Integrating education within trials may be one way in which this goal may be achieved , but changing the culture of surgical research, creating research capacity and educating the next generation of surgeons about the need for and value of RCTs as a fundamental part of their training may be the most effective long-term strategy for improving recruitment into future surgical trials [5, 54]. The Royal College of Surgeons of England recently published a number of recommendations regarding the future of surgical research  and initiated plans to create a surgical trials infrastructure through the creation of an Institute of Surgical Research and regional trials units . Integral to these changes is the incorporation of research modules into surgical training . In time, implementation of these recommendations may address some of the issues relating to the lack of familiarity with trial methodology identified in this study and help to ensure that surgical trials are better accepted. An apprenticeship model of ‘see one, do one, teach one’ may be a starting place to change the culture of trial participation by surgeons.
Indeed, there is already evidence that the culture of surgical research in the United Kingdom is changing with the rise of the surgical trainee research collaboratives. The trainee collaborative concept, which originated in the West Midlands has been rapidly disseminated throughout the United Kingdom, and subspecialty collaboratives in orthopaedic and plastic surgery and neurosurgery have also been established [79, 80]. The innovative model of trainees at different hospitals working together has been shown to be an effective and efficient means of delivering large, multicentre audit projects  and high-quality surgical trials . Trainees are highly motivated to participate in such studies and gain familiarity with research methodology as well as developing valuable practical research skills such as recruiting patients into trials. As such, trainee networks have the potential to build research capacity and make a significant contribution to clinical research .

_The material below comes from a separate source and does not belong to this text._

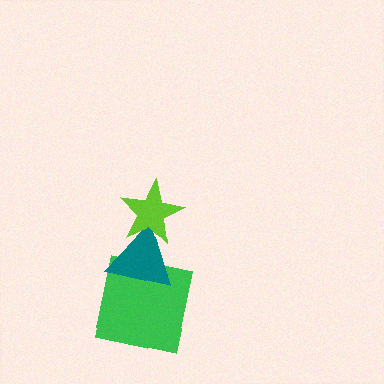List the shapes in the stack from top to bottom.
From top to bottom: the lime star, the teal triangle, the green square.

For surgical trainees to be fully engaged with this model, however, changes are required in the way in which research participation and achievements are assessed, both during and at the end of training. The current need to generate academic output for career progression has hindered participation in high-quality clinical research because trainees’ efforts have been diverted into writing up case reports and case series with little awareness of their methodological limitations or toward pursuing more traditional laboratory-based projects in which the required outputs are more easily achieved. Moves are underway to address this issue, and evidence of recruitment of patients into surgical trials and participation in collaborative clinical research, rather than the number of publications, are likely to become minimum future requirements for completion of surgical specialist training.